I am using pivot_wider()
to get values of men and women of an age group in the same row, and pivot_longer()
to put the table in long format after the calculations. I have also formatted the gender
column as an ordered factor.
pop_excess <- pop |>
pivot_wider(names_from = "sexe", values_from = "prop") |>
mutate(min_m = ifelse(homes < dones, homes, dones),
min_w = min_m,
excess_m = ifelse(homes > dones, homes - dones, 0),
excess_w = ifelse(homes < dones, dones - homes, 0)) |>
select(-c(homes, dones)) |>
pivot_longer(min_m:excess_w,
names_to = "gender", values_to = "prop") |>
mutate(gender = factor(gender,
levels = c("excess_m", "min_m", "excess_w", "min_w"),
ordered = TRUE))
pop_excess
## # A tibble: 4,032 × 5
## any nacionalitat age_groups gender prop
## <dbl> <chr> <ord> <ord> <dbl>
## 1 1991 espanyola " 0 - 4" min_m 0.0110
## 2 1991 espanyola " 0 - 4" min_w 0.0110
## 3 1991 espanyola " 0 - 4" excess_m 0.000842
## 4 1991 espanyola " 0 - 4" excess_w 0
## 5 1991 espanyola " 5 - 9" min_m 0.0133
## 6 1991 espanyola " 5 - 9" min_w 0.0133
## 7 1991 espanyola " 5 - 9" excess_m 0.000940
## 8 1991 espanyola " 5 - 9" excess_w 0
## 9 1991 espanyola "10 - 14" min_m 0.0181
## 10 1991 espanyola "10 - 14" min_w 0.0181
## # ℹ 4,022 more rows
Now we can plot the age pyramid from the pop_excess
table.
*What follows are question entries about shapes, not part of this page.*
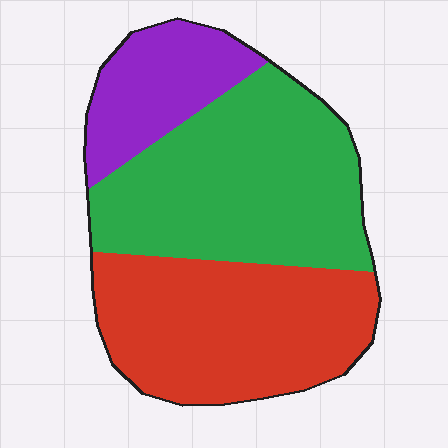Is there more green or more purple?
Green.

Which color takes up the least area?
Purple, at roughly 15%.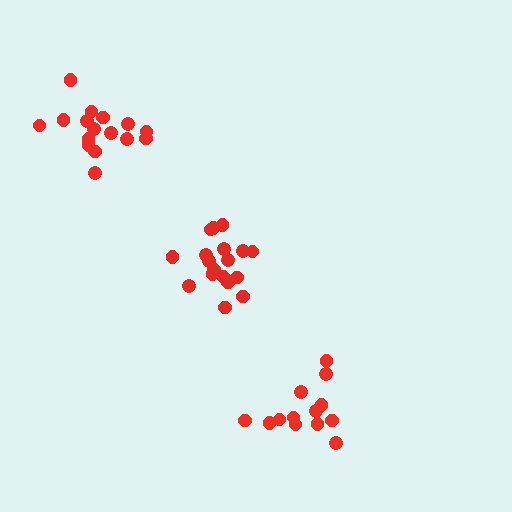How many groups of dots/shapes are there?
There are 3 groups.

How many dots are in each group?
Group 1: 13 dots, Group 2: 18 dots, Group 3: 16 dots (47 total).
Instead of a legend, I have set an annotation to signal data for men and women.
pop_excess |>
filter(any == 1991, nacionalitat == "total") |>
mutate(prop = ifelse(gender %in% c("min_m", "excess_m"), -prop, prop)) |>
ggplot(aes(prop, age_groups, fill = gender)) +
geom_col() +
scale_fill_manual(values = c("#0000FF", "#9999FF", "#FF0000", "#FF9999")) +
scale_x_continuous(name = NULL,
breaks = seq(-0.05, 0.05, 0.01),
labels = \(x) paste0(abs(x*100), "%")) +
theme_light(base_size = 12) +
labs(title = "Catalan age pyramid (1991)", y = NULL) +
theme(legend.position = "none") +
annotate("text", x = -0.015, y = "70 - 74", label = "men", size = 5) +
annotate("text", x = 0.015, y = "70 - 74", label = "women", size = 5)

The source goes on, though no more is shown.